Dat de organisatie van de (gebiedsgebonden) teams niet in alle parketten op dezelfde wijze is ingericht, is logisch: de schaalgrootte van het parket, de problematiek in de omgeving (bijvoorbeeld stedelijk of platteland), de aard van de zaken (bulk, specialisme) en procesgang (voorgeleidingen, internationale rechtshulp, megazaken) en de organisatie van de politie zijn vaak bepalend voor de keuze. De organisatieprincipes zijn wel voor alle parketten hetzelfde. Naar verwachting zullen alle parketten in het voorjaar van 1999 hun «ITP-formatieplan», waarin deze principes als gebiedsgebonden werken, teamvorming en platte organisatie met integraal management zijn verwerkt, gereed hebben. Een aantal parketten werkt al volgens dit ITP-model en is gaandeweg de organisatie aan het nuanceren, onder meer door samenwerkingsverbanden met andere parketten aan te gaan om bijvoorbeeld de kwetsbaarheid van kleine werkeenheden en van specialismen het hoofd te bieden.

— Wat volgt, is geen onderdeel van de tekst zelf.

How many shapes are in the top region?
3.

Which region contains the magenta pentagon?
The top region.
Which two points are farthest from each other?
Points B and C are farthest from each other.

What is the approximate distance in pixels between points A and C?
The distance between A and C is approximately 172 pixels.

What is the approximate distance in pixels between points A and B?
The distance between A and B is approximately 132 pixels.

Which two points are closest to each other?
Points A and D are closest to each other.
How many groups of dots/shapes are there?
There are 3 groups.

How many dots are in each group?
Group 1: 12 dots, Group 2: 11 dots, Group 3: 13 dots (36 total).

Tegelijkertijd dient het openbaar ministerie te zorgen voor een goede zorg op specialistische terreinen. Voor een belangrijk deel is daartoe bij het arrondissementsparket een team «bijzondere zaken» gevormd, naast de gebiedsgebonden teams. Dit is niet altijd voldoende: bij sommige onderwerpen kan de kwaliteit van en de continuïteit in de zorg alleen worden gewaarborgd met geconcentreerde voorzieningen.
Ten behoeve van de bestrijding van de georganiseerde misdaad is een 20ste parket, het landelijk parket ingericht. Hier wordt kennis gebundeld over de (ontwikkeling) van die misdaad, en vindt prioriteitenstelling plaats ten aanzien van onderzoeken door kernteams.

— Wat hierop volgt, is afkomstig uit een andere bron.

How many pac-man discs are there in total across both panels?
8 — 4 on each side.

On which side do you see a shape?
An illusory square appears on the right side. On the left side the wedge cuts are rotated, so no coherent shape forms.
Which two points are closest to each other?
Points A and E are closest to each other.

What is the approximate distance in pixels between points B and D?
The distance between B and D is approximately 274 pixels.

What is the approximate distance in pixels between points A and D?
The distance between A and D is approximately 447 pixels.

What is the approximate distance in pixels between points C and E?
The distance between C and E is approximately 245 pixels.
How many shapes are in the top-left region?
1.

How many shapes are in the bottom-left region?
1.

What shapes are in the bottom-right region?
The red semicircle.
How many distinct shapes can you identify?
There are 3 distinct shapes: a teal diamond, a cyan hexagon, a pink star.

Voor de bestrijding van fraude waarbij burgers of bedrijven slachtoffer zijn (horizontale fraude) hebben 18 regiokorpsen en 14 parketten de krachten gebundeld in vier interregionale fraudeteams. Elk fraudeteam onderzoekt in beginsel alle zaken die binnen de geografische grenzen van het eigen team vallen. Daarnaast ontwikkelt ieder team een specialisme, zoals faillissementsfraude, bancaire- en beursfraude, assurantiefraude en merken fraude. In 1999 zal een intensivering en verbreding van de fraudebestrijding plaats vinden.

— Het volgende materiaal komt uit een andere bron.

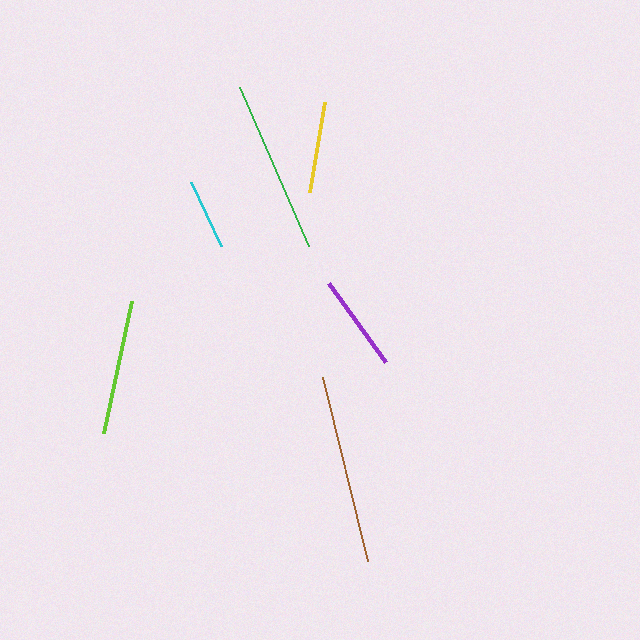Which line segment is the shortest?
The cyan line is the shortest at approximately 71 pixels.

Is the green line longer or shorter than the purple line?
The green line is longer than the purple line.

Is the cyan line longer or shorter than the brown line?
The brown line is longer than the cyan line.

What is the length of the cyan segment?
The cyan segment is approximately 71 pixels long.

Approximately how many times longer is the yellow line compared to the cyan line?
The yellow line is approximately 1.3 times the length of the cyan line.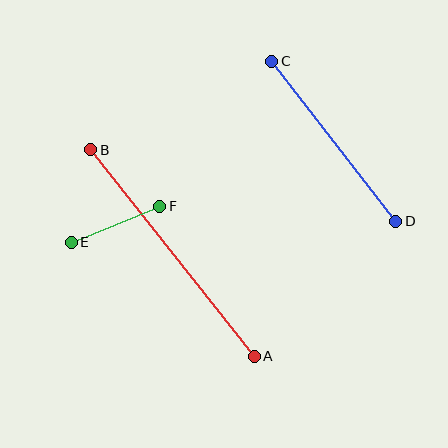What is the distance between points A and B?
The distance is approximately 263 pixels.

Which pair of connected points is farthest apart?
Points A and B are farthest apart.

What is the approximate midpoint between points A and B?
The midpoint is at approximately (172, 253) pixels.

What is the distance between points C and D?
The distance is approximately 202 pixels.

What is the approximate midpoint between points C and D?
The midpoint is at approximately (334, 141) pixels.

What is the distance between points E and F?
The distance is approximately 95 pixels.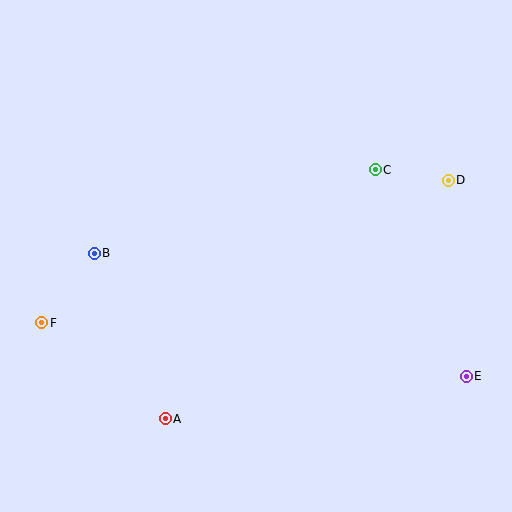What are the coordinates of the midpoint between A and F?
The midpoint between A and F is at (103, 371).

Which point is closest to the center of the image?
Point C at (375, 170) is closest to the center.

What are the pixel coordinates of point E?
Point E is at (466, 376).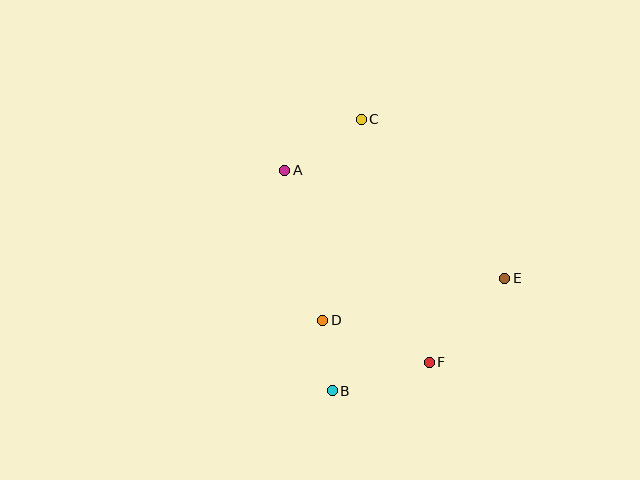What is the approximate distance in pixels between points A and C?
The distance between A and C is approximately 92 pixels.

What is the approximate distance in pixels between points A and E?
The distance between A and E is approximately 245 pixels.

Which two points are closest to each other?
Points B and D are closest to each other.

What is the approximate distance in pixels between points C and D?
The distance between C and D is approximately 205 pixels.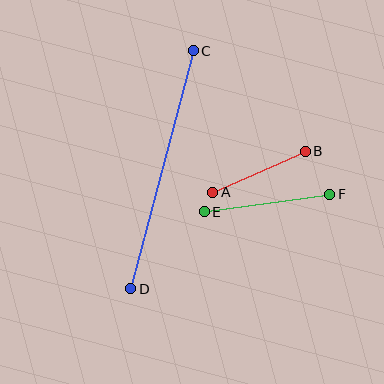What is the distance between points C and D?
The distance is approximately 246 pixels.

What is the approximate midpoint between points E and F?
The midpoint is at approximately (267, 203) pixels.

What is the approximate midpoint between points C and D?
The midpoint is at approximately (162, 170) pixels.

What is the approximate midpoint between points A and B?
The midpoint is at approximately (259, 172) pixels.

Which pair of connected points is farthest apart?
Points C and D are farthest apart.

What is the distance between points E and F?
The distance is approximately 127 pixels.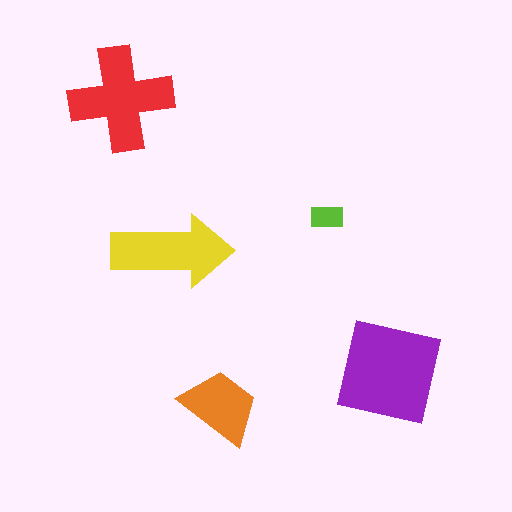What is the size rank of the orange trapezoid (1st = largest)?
4th.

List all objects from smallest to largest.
The lime rectangle, the orange trapezoid, the yellow arrow, the red cross, the purple square.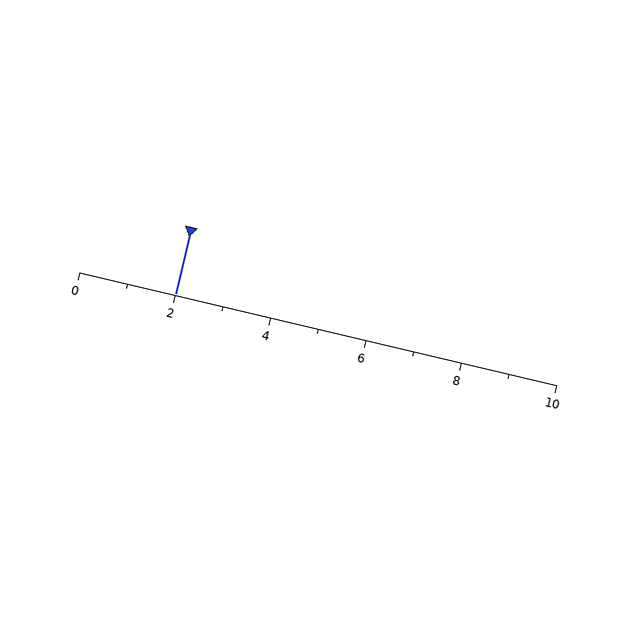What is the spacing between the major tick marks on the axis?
The major ticks are spaced 2 apart.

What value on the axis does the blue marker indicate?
The marker indicates approximately 2.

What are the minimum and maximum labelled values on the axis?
The axis runs from 0 to 10.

Binnen het OM wordt schaarse kennis ook gebundeld op de terreinen milieu en economie. Er zijn voorbereidingen getroffen voor het opzetten van vier milieu- en vijf economie expertisecentra. Hier zijn de eerste samenwerkingsovereenkomsten tussen parketten gesloten.
Teneinde gezamenlijkheid te waarborgen, kent het openbaar ministerie een stelsel van overlegorganen: commissies (en werkgroepen) die zich op specifieke terreinen van rechtshandhaving richten, waarin steeds verschillende parketten deelnemen (en niet zelden ook mensen van buiten het OM). Het gaat daarbij om onderwerpen die een continue zorg vragen, zoals de handhaving van milieu-, economische en verkeerswetgeving. Daarnaast zijn er commissies die de zorg hebben voor het aanbrengen van een verandering in de handhavingspraktijk, zoals bij de invoering van het drugsbeleid, het slachtofferbeleid, maatregelen tegen de jeugdcriminaliteit of computercriminaliteit.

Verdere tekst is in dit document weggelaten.